What is Classical Education?
The acknowledgment of objective standards of correctness, logic, beauty, weightiness, and truth intrinsic to the liberal arts
A school culture demanding moral virtue, decorum, respect, discipline, and studiousness among the students and faculty
A faculty where well-educated and articulate teachers convey real knowledge using traditional teaching methods rather than “student-centered learning” methods
Uses technology effectively but without diminishing the faculty leadership that is crucial to academic achievement
BCSI reminds us that classical education is time tested and proven with a history of over 2,500 years in the West. It began in ancient Greece, was adopted wholesale by the Romans, faltered after the fall of Rome, made a slow but steady recovery during the Middle Ages, and was enlivened in the Renaissance.

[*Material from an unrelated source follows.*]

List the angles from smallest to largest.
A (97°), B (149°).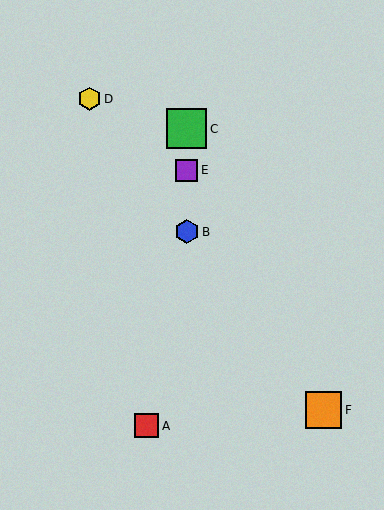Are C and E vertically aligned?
Yes, both are at x≈187.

The classical inheritance was passed to England and from England to America through colonial settlement. At the time of this nation’s founding, classical education was thriving. Jefferson heartily recommended Greek and Latin as the languages of study for early adolescence. Plutarch’s Lives of the Noble Greeks and Romans was often recommended by men like Jefferson and Franklin, and Hamilton seems to have given it special attention during his military encampment at Valley Forge. Eighteenth-century Americans venerated and trusted George Washington in large part because he reminded them of the Roman patriot Cincinnatus. So important has classical education been in the history of the West that it would only be a slight exaggeration to say that the march of civilization has paralleled the vibrancy of classical schools. Such a long tradition of education continues to be relevant today.
A classical education is more than simply a pattern of learning. Classical education is
language-focused; learning is accomplished through words, written and spoken, rather
than through images (pictures, videos, and television).
This is important to understand because language-learning and image-learning require very different habits of thought. Language requires the mind to work harder; in reading, the brain is forced to translate a symbol (words on the page) into a concept. Images, such as those on videos and television, allow the mind to be passive. In front of a video screen, the brain can “sit back”
and relax; faced with the written page, the mind is required to roll its sleeves up and get
back to work. Although the mind is working harder, any student, including ESE students
when needed, will receive differentiated instruction tailored to their distinctive learning abilities.
A classical education, then, has two important aspects:
It is language-focused, and
It follows a specific three-part pattern:
the mind must be first supplied with facts and images,
then given the logical tools for organization of facts,
and finally equipped to express conclusions, what a classical education deems The Trivium.
The reading program is an Orton Gillingham-based program developed by Access Literacy.